I will not offer to solve this problem, said Pantagruel; for it is somewhat
ticklish, and you can hardly handle it without coming off scurvily; but I
will tell you what I have heard.

Antigonus, King of Macedon, one day coming into one of the tents, where his
cooks used to dress his meat, and finding there poet Antagoras frying a
conger, and holding the pan himself, merrily asked him, Pray, Mr. Poet, was
Homer frying congers when he wrote the deeds of Agamemnon? Antagoras
readily answered: But do you think, sir, that when Agamemnon did them he
made it his business to know if any in his camp were frying congers? The
king thought it an indecency that a poet should be thus a-frying in a
kitchen; and the poet let the king know that it was a more indecent thing
for a king to be found in such a place. I'll clap another story upon the
neck of this, quoth Panurge, and will tell you what Breton Villandry
answered one day to the Duke of Guise.

They were saying that at a certain battle of King Francis against Charles
the Fifth, Breton, armed cap-a-pie to the teeth, and mounted like St.
George, yet sneaked off, and played least in sight during the engagement.
Blood and oons, answered Breton, I was there, and can prove it easily; nay,
even where you, my lord, dared not have been. The duke began to resent
this as too rash and saucy; but Breton easily appeased him, and set them
all a-laughing. Egad, my lord, quoth he, I kept out of harm's way; I was
all the while with your page Jack, skulking in a certain place where you
had not dared hide your head as I did. Thus discoursing, they got to their
ships, and left the island of Chely.



Chapter 4.XII.

How Pantagruel passed by the land of Pettifogging, and of the strange way
of living among the Catchpoles.

Steering our course forwards the next day, we passed through Pettifogging,
a country all blurred and blotted, so that I could hardly tell what to make
on't. There we saw some pettifoggers and catchpoles, rogues that will hang
their father for a groat. They neither invited us to eat or drink; but,
with a multiplied train of scrapes and cringes, said they were all at our
service for the Legem pone.

One of our droggermen related to Pantagruel their strange way of living,
diametrically opposed to that of our modern Romans; for at Rome a world of
folks get an honest livelihood by poisoning, drubbing, lambasting,
stabbing, and murthering; but the catchpoles earn theirs by being thrashed;
so that if they were long without a tight lambasting, the poor dogs with
their wives and children would be starved. This is just, quoth Panurge,
like those who, as Galen tells us, cannot erect the cavernous nerve towards
the equinoctial circle unless they are soundly flogged. By St. Patrick's
slipper, whoever should jerk me so, would soon, instead of setting me
right, throw me off the saddle, in the devil's name.
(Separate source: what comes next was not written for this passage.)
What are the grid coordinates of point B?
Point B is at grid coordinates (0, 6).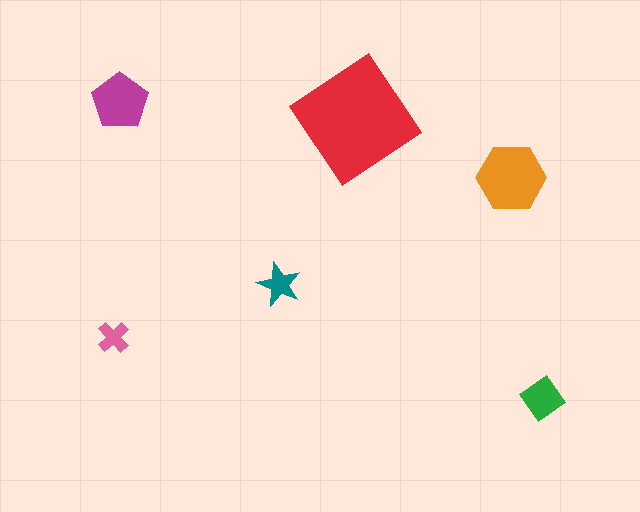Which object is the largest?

The way is this, said the interpreter. When a monk, levite, close-fisted
usurer, or lawyer owes a grudge to some neighbouring gentleman, he sends to
him one of those catchpoles or apparitors, who nabs, or at least cites him,
serves a writ or warrant upon him, thumps, abuses, and affronts him
impudently by natural instinct, and according to his pious instructions;
insomuch, that if the gentleman hath but any guts in his brains, and is not
more stupid than a gyrin frog, he will find himself obliged either to apply
a faggot-stick or his sword to the rascal's jobbernowl, give him the gentle
lash, or make him cut a caper out at the window, by way of correction.
This done, Catchpole is rich for four months at least, as if bastinadoes
were his real harvest; for the monk, levite, usurer, or lawyer will reward
him roundly; and my gentleman must pay him such swingeing damages that his
acres must bleed for it, and he be in danger of miserably rotting within a
stone doublet, as if he had struck the king.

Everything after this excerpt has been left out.